Hospitals & Clinics

Aurobindo's acquisition of Apotex may reduce its dependence on US market

Opportunity India Desk
Opportunity India Desk Jul 26, 2018 - 3 min read
Aurobindo's acquisition of Apotex may reduce its dependence on US market image
The Apotex acquisition will further strengthen Aurobindo's position among the top 10 pharma companies by sales in Europe, with its presence across the pharmacy, hospital and tender business.

The recently announced acquisition of Apotex International's commercial operations in five European countries by Aurobindo Pharma Limited, once completed, will narrow the gap between the company's US and European revenues as its plan to end its dependence on a single market fast becomes a reality.

Earlier this month, Aurobindo entered a definitive agreement with the Canadian pharmaceutical company to acquire the latter's commercial infrastructure, including personnel, products, marketing authorisations and dossier license rights, in the Netherlands, Poland, Spain, Czech Republic and Belgium.

A euro 74-million (Rs 5.92 billion) all-cash deal brings to Aurobindo's fold operations with reported sales of euro 133 million (Rs 10.64 billion), almost equal to a quarter of the company's European revenues of Rs 43.54 billion in 2017-18.

With the addition of Apotex's operations, Aurobindo's formulations business in Europe will not be far behind its US sales, which stood at Rs 74.42 billion in the last financial year. On top of this, a faster year-on-year growth in Aurobindo's European operations would further help close the gap between the revenue contribution from the company's top two markets in the next couple of years, according to industry analysts.

European sales posted a 32 per cent growth, together with the Generis business that was acquired by Aurobindo in January last year. Excluding Generis, there was a 15 per cent growth in European sales, as compared to the 9 per cent increase in US formulations revenues.

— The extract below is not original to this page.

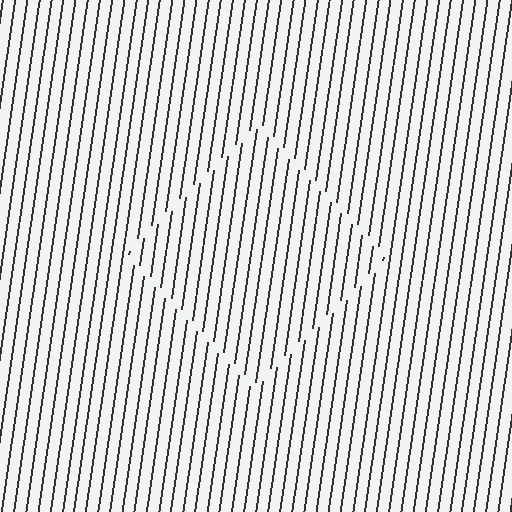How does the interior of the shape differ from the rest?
The interior of the shape contains the same grating, shifted by half a period — the contour is defined by the phase discontinuity where line-ends from the inner and outer gratings abut.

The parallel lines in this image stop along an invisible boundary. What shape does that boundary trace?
An illusory square. The interior of the shape contains the same grating, shifted by half a period — the contour is defined by the phase discontinuity where line-ends from the inner and outer gratings abut.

In May, Aurobindo Managing Director N Govindarajan told analysts that it was a conscious decision that was taken four years ago, that the company would not like to depend on only one market. "That is when the movement towards Europe started and (it) has really played out well. Today, US and Europe, together, is 67 per cent of revenue; with Europe also growing, it can be even better," he said, while adding that the ultimate objective was to grow across geographies.

These two markets accounted for 87 per cent of the company's formulations revenues of Rs 135.33 billion in 2017-18. Europe accounts for 32 per cent of this business. Its total revenues, which include active pharmaceutical ingredients, among other things, grew 9 per cent at Rs 164.99 billion as Aurobindo was able to sustain business growth even in the face of US price erosion with more new launches and growth in the existing base business.

The Apotex acquisition will further strengthen Aurobindo's position among the top 10 pharma companies by sales in Europe, with its presence across the pharmacy, hospital and tender business. The company believes that this acquisition is a key step towards its goal of becoming one of the leading generics companies in Europe as it will add to the product portfolio as well as the market footprint.

The company pursued a string of small acquisitions in Europe, starting with Milpharm in 2006 and TAD in 2007, each for under euro 10 million. Later, it bought Actavis' Western European business for $30 million in 2014, before going for Portugal's Generis Farmaceuitca SA for euro 135 million (around Rs 9.69 billion) last year, which is by far the biggest acquisition made by Aurobindo.

These acquisitions were mostly done for product portfolios, some of them being not so profitable with the target company, besides markets and marketing network. The acquired businesses were quickly turned around by shifting production to a dedicated Indian manufacturing facility to lower costs. Including the latest Apotex deal, the total money spent on these acquisitions by the company over the past 12 years would be under Rs 20 billion, which is less than 50 per cent of its annual revenues in Europe.